Roubaix (59) : agressée par une « bande de filles » devant des passants indifférents

Elle n’avait rien fait, ne les connaissait pas. Une étudiante de 18 ans s’est fait agresser par un groupe de filles, début octobre, alors qu’elle s’apprêtait à prendre le métro à Croix, près de Roubaix (Nord).

Ce vendredi, ses parents s’indignent dans la presse du fait que personne n’ait bougé en la voyant rouée coups par ses assaillantes.
Les caméras de vidéosurveillance confirment les dires de la jeune fille : les passants n’interviennent pas alors qu’ils ne peuvent ignorer la scène.

Ce matin du 2 octobre, Louise* se dirige vers le métro Croix-Mairie pour se rendre, comme tous les jours, l’université catholique de Lille où elle suit ses cours d’économie, rapporte ce vendredi La Voix du Nord.

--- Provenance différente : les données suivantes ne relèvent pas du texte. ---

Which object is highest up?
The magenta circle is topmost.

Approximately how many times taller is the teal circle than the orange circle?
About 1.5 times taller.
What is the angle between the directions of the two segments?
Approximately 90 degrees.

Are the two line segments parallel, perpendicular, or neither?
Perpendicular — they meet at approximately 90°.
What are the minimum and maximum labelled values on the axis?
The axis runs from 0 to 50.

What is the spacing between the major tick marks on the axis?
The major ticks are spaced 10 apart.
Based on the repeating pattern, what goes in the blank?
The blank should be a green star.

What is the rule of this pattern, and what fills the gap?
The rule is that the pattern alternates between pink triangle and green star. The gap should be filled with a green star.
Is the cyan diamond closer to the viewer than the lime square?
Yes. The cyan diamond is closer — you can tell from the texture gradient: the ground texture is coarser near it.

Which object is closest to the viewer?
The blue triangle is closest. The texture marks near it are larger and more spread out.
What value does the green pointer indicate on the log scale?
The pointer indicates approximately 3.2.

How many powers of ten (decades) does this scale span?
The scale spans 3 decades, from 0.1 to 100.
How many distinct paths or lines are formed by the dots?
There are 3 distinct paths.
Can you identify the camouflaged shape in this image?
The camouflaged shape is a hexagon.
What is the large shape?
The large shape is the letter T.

Au moment de descendre dans la bouche de métro, trois filles l’interpellent pour la voler. La jeune étudiante refuse de donner ses affaires, se fait tirer les cheveux puis tombe sous les coups de pieds et de poings de la bande. Une partie de ses affaires sont dérobées et ses blessures au visage lui valent une hospitalisation et deux jours d’incapacité totale de travail (ITT). Aujourd’hui, Louise n’ose plus prendre le métro toute seule.

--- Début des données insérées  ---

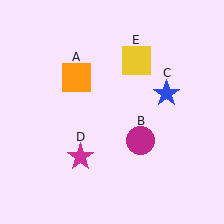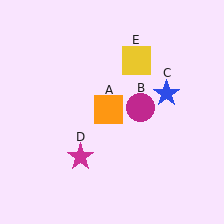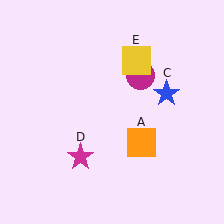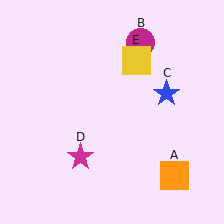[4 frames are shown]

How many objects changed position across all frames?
2 objects changed position: orange square (object A), magenta circle (object B).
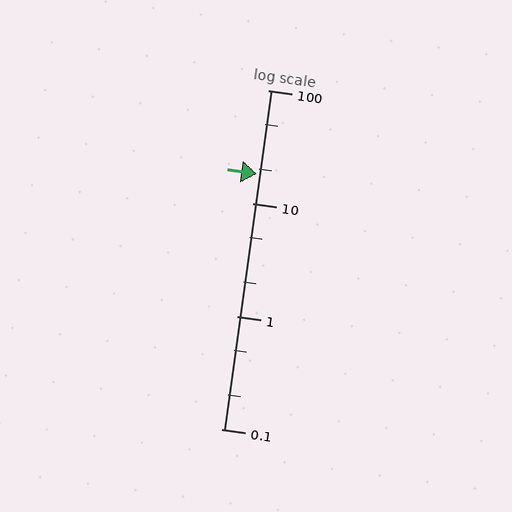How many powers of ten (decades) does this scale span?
The scale spans 3 decades, from 0.1 to 100.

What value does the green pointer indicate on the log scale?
The pointer indicates approximately 18.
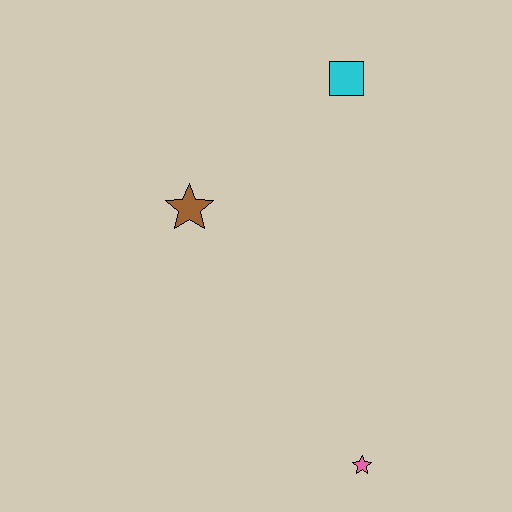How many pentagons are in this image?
There are no pentagons.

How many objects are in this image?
There are 3 objects.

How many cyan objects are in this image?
There is 1 cyan object.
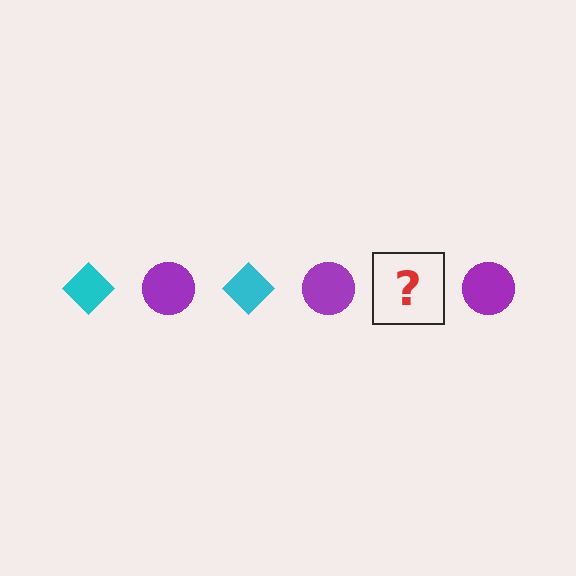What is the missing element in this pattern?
The missing element is a cyan diamond.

«On espère que l’image de notre fille tabassée vous hante»

La cause de son traumatisme n’est pas seulement l’agression, racontent ses parents dans le journal local. A cette heure matinale, de nombreuses personnes empruntent cette bouche de métro. Or, personne n’a bougé en voyant Louise se faire tabasser. Le commissariat de Roubaix a reçu au moins un appel signalant les faits mais aucun passant ne s’est arrêté pour aider la jeune fille.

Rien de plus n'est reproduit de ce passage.